Zambia Allows Hunters To Kill More Than A Thousand Hippos
Trophy hunters are to be be allowed to kill more than a thousand hippos over the next five years in Zambia. The cull, in the Luangwa River region, is a bid to control numbers and stop the spread of anthrax, the country's government insists. Authorities plan to allow 250 hippos a year to be killed, with one safari company already offering tourists the chance to kill up to five of the animals each.
Zambia’s department of national parks has argued the cull will help prevent anthrax outbreaks in an area overpopulated with hippos, and that the issue has been compounded by unusually low rainfall, which risks making outbreaks worse, according to animal conservation charity Born Free. Anthrax is a potentially deadly disease caused by bacteria living in the soil. Hippos are susceptible to the infection, and can pass it to humans who eat infected meat.

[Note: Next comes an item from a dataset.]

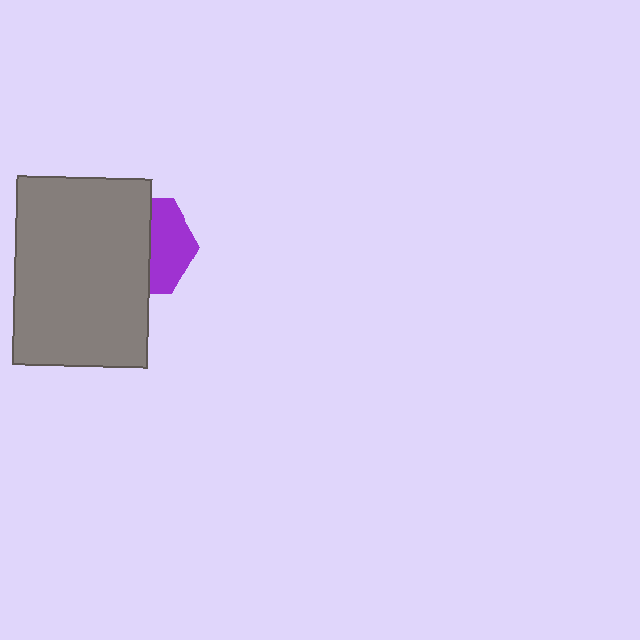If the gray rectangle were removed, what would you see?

Zambia initially suspended a planned cull in 2016 following pressure from activists, but Born Free has accused the government of “secretly” overturning the decision and “promoting the cull to trophy hunters”.
Will Travers, chief executive of the charity, told The Independent the authorities have failed to provide enough evidence showing an overpopulation of hippos in the Luangwa River, or to make public any data that justifies the cull. "They are, apparently, using the same flawed rationale for the slaughter as last time - a preventative measure to avoid a future outbreak of anthrax, combined with an assertion that low rainfall will exacerbate the situation," he said. "They also appear not to have informed key stakeholders in the Luangwa Valley. The negative consequences for thousands of hippo and Zambia’s reputation as a wildlife tourism destination cannot be underestimated.”
In a statement, Zambia's ministry of tourism said the culling was to maintain a "suitable habitat for aquatic species and wildlife in general", noting that similar culls had taken place before. "The hippos are causing considerable damage to the riverbanks and continue to threaten the sustainability of the river system," a spokesperson said.
The move comes months after more than 100 hippos died from a suspected anthrax outbreak in Namibia.